While still a colony of Mexico, Constables and Sheriffs were established in Texas when Stephen F. Austin wrote and proposed codes of criminal regulation.  The Mexican Government approved these regulations, and added them to the established elections by precinct for the Constables.  In 1876, the Constitution of the State of Texas was adopted.  It set forth the elected office of the Constable, thus the present Constables office was established.  The Constable term is 4 years.  He/She must be a certified peace officer when elected or within 270 days.  If he/she has never been a peace officer, they must have at least an Associates Degree before appointed.  The Constable appoints their deputies, who must also be certified peace officers.  The elected Constable's Commission is held by the Secretary of State like DPS and other State agencies.  They are true State Peace Officers.

What are the Duties?

The Constable and their deputies have all the powers and responsibilities of any peace officer in the State.  They may write tickets, make arrests, conduct investigations and file criminal charges.  However, they have additional enforcement responsibilities for which standard street police officers are not accountable.  The Constable and deputies serve as the Baliff in Justice Court.  In addition, they are responsible for serving and executing Civil Process and Civil Court orders. B ecause civil law is often more technical than criminal law, it requires additional training in specialized schools with an emphasis civil law.

How do Constables Differ From Other Police Officers?

Constables have the same powers as standard police officers, but with the added responsibility of civil law enforcement. Because the civil aspects of their duties generate revenues for the county's general fund, many Constables' offices are self-supporting.  It is a unique law enforcement agency, as it has the capacity to return funds to the county treasury, thus reducing tax dollars.

Public Service

Along with their customary duties, Constables are dedicated to public service. They assist other agencies with traffic control during traffic accidents and fires.  Constables assist with 911 emergency calls, searches for the elderly and missing children and escort service duties.  They provide back-up support to other law enforcement agencies (i.e. Sheriff Department, Police, D.P.S. etc.) as needed.  Constables are available to serve their community whenever or wherever they are needed.

The Constable is your local Peace Officer. Elected by the people, for the people.

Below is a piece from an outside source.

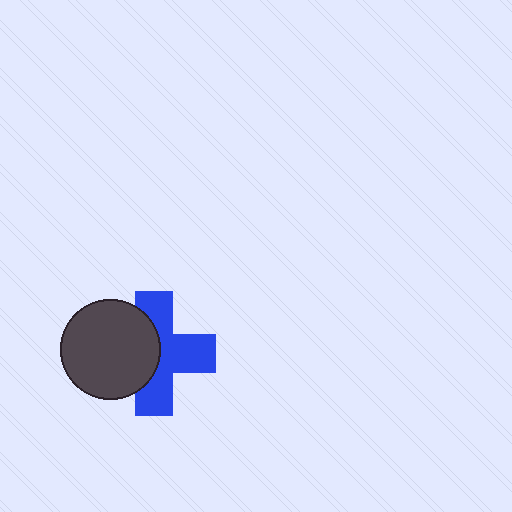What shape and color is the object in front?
The object in front is a dark gray circle.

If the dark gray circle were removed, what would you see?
You would see the complete blue cross.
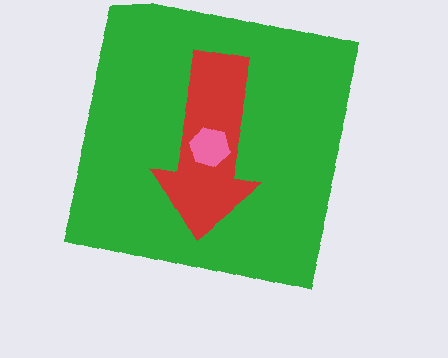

                      About Me

I was born in San Marcos, Texas and was raised to the age of 8 in Wimberley, Texas.
My Dad was a Deputy Sheriff here in Hays County.  We later moved to Liverpool Texas.  After High school I came back to San Marcos to go to College and work. I tried a few jobs in the construction field and then ended up with a 10 year career at Breed and Company Hardware in Austin, Texas while I finished my education.  I felt a calling towards law enforcement, but was not sure which direction to go.  Constable Lupe Cruz put me on as a Deputy in San Marcos where I spent 5 years learning how to be a Deputy Constable.  Later in 2007, Constable Darrell Ayres asked if I was ready to come home.  I accepted and here we are.

Constable Ayres has taught me how to run an office and has polished me to take over and run this office when he leaves.  It has been an honor to serve him as his Deputy. I am so proud to be a part of our community, my family gets to enjoy it like I did. So much has changed since I was a child, but the people here are still the same.